HOME (histogram of methylation) is a python package for differential methylation region (DMR) identification. The method uses histogram of methylation features and the linear Support Vector Machine (SVM) to identify DMRs from whole genome bisulfite sequencing (WGBS) data. HOME can identify both pairwise and time series DMRs with or without replicates. #Installation HOME is written for python 2.7 and tested on Linux system. It is recommended to set up virtual environment for python 2.7 first before installing HOME package.

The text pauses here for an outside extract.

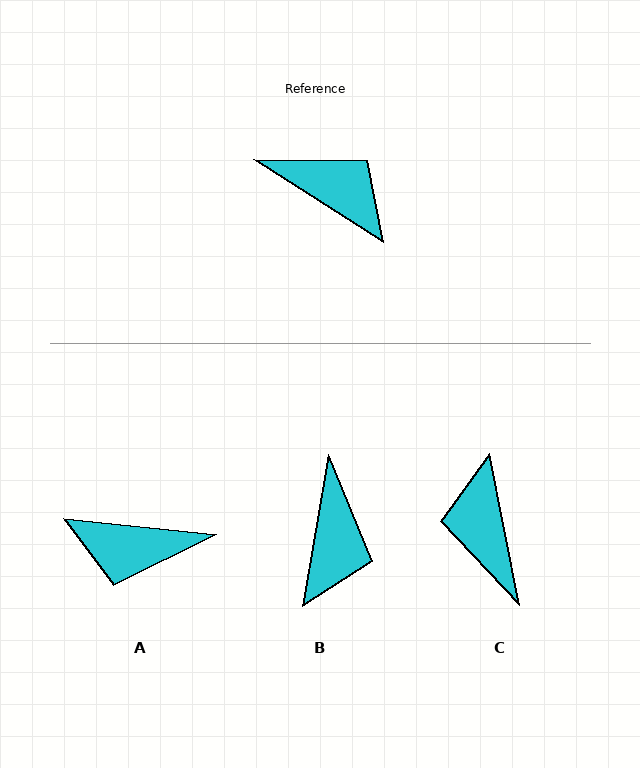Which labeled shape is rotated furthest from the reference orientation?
A, about 153 degrees away.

Step 1: Create a virtual environment for HOME
virtualenv -p <path_to_python2.7> <env_name>
NOTE : the above command assumes that the virtualenv tool is already installed on your system.

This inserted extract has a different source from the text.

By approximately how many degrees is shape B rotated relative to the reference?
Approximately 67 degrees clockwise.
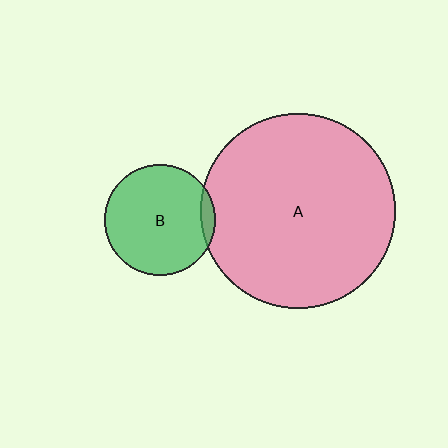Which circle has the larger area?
Circle A (pink).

Step 2: Activate the virtual environment
source <env_name>/bin/activate
The name of the activated environment will appear on the left of the prompt.
Step 3: Install the HOME package outside virtual environment but make sure that the virtual environment is active
pip install git+https://github.com/ListerLab/HOME.git
or
git clone https://github.com/ListerLab/HOME.git
cd ./HOME
pip install -r requirements.txt
python setup.py install
*For conda users
git clone https://github.com/ListerLab/HOME.git
cd ./HOME
conda env create *assuming the conda environment is activated and R is already installed in it*
source activate HOMEenv
python setup.py install
HOME can be run in pairwise mode for two group comparisons and time series mode for more than two group comparisons. It can also be used for mutiple pairwise comparisions with large number of input samples.

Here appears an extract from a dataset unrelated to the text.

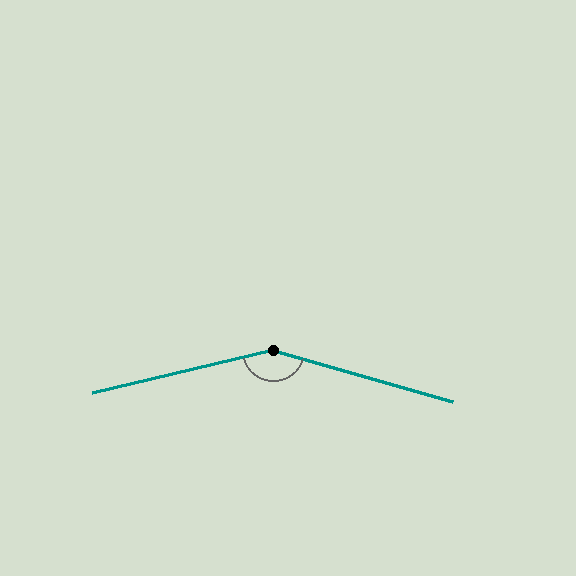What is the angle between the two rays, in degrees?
Approximately 151 degrees.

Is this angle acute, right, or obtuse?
It is obtuse.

BSSeeker2 CGmap file can be provided as input file directly or Input file format as mentioned below needs to provided
Chromosome number, position, strand, type (CG/CHG/CHH) where H is anything but G, methylated reads and total number of reads. For a sample, this information are saved in a single tab separated text file without header, which can be compressed or uncompressed. Below shows an example of such file:
chr1 15814 + CG 12 14
chr1 15815 - CG 15 21
chr1 15816 - CHG 1 9
chr1 15821 - CHH 7 22
chr1 15823 - CHH 0 2
chr1 15825 - CHH 11 19
DMR detection for two group comparison: Pairwise
HOME-pairwise -t [CG/CHG/CHH/CHN/CNN] -i [sample_file_fullpath] -o [output_directorypath]
Note: Please check the number of cores to use and set them by npp parameter (default is 8). Also for non-CG DMR prediction for huge genomes like mammalian genome use parameter -sin.
Example:
HOME-pairwise -t CG -i ./testcase/sample_file_CG.tsv -o ./outputpath
or (if CGmap files from BSSeeker2)
HOME-pairwise -t CG -i ./testcase/sample_file_CG.tsv -o ./outputpath --BSSeeker2
Required arguments:
-t --type Type of DMRs (CG /CHH/CHG/CHN/CNN)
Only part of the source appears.